---
# System prepended metadata

title: 資訊檢索導論 (Introduction to Information Retrieval) Autumn 2021
tags: [大四]

---

---
tags: 大四
---

# 資訊檢索導論 (Introduction to Information Retrieval) Autumn 2021

[![](https://img.shields.io/badge/dynamic/json?style=flat-square&color=green&label=%E7%B8%BD%E8%A7%80%E7%9C%8B%E6%95%B8&query=%24.viewcount&suffix=%E4%BA%BA%E6%AC%A1&url=https%3A%2F%2Fhackmd.io%2F01qNrz7xSF-MHv2YjlVotQ%2Finfo)](https://hackmd.io/01qNrz7xSF-MHv2YjlVotQ/info)
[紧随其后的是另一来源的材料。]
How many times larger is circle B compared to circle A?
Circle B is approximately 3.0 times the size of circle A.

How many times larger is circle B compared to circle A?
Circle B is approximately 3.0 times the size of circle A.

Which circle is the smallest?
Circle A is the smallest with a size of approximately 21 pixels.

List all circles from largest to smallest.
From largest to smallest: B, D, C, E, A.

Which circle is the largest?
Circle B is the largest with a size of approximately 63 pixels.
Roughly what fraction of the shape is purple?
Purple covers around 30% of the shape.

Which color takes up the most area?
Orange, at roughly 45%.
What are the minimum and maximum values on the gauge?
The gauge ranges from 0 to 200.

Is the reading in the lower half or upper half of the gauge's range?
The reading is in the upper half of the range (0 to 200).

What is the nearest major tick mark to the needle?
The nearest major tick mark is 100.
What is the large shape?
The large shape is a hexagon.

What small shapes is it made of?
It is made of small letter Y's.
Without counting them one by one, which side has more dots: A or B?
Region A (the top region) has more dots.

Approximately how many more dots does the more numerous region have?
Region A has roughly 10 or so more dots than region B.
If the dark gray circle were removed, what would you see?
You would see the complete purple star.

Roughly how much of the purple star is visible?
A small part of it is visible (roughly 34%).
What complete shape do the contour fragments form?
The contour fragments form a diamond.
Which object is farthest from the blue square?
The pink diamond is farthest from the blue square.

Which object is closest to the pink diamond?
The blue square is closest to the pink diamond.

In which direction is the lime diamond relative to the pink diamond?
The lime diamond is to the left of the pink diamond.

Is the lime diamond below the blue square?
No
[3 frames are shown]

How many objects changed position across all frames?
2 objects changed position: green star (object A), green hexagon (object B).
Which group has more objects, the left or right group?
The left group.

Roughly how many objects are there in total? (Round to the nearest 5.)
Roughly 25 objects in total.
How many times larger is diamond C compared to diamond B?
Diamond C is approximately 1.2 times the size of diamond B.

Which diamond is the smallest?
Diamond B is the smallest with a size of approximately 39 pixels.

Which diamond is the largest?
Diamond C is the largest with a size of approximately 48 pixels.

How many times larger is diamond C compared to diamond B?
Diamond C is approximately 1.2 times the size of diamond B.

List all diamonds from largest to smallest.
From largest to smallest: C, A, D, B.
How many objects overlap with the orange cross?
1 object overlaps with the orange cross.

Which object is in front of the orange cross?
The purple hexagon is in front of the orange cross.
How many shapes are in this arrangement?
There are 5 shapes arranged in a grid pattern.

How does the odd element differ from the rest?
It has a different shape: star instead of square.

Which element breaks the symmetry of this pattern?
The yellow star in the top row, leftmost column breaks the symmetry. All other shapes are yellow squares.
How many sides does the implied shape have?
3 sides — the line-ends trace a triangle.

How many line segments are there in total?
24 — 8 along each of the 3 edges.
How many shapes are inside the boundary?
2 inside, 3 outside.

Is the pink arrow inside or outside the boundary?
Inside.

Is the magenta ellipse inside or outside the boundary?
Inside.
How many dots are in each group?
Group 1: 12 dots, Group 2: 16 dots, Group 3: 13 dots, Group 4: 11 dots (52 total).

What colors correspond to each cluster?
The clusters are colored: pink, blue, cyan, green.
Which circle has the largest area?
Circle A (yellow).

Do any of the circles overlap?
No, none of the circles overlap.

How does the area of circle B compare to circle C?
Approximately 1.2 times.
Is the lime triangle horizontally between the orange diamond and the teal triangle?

![](https://i.imgur.com/EhXkW1A.png)

資訊檢索：如何在一群資料中找到你要找的東西

[TOC]

## 成績計算

> Assignments (20%)
> Midterm Exam (20%)
> Final Exam I (30%)
> Final Exam II(30%)
>
> or
>
> Assignments (20%)
> Midterm Exam (30%)
> Final Exam I (30%)
> Final Exam II(20%)

## Overview

### 為什麼 Google 那麼快？

1. Google 有爬蟲 (crawler)
2. Tokenizer (適當切割語義)
    > Tokenization: Cut character sequence into word tokens
    > 英文斷詞很容易，但中文就不容易
    > Normalization: USA 與 U.S.A 是一樣的
    > Stemming: authorize, authorization
    > stop words: the, a, to, of, 了, 呃, 那個呃
    > python: NLTK 套件
3. Index (建立索引)
    > ![](https://i.imgur.com/rmMUSPr.png  =250x)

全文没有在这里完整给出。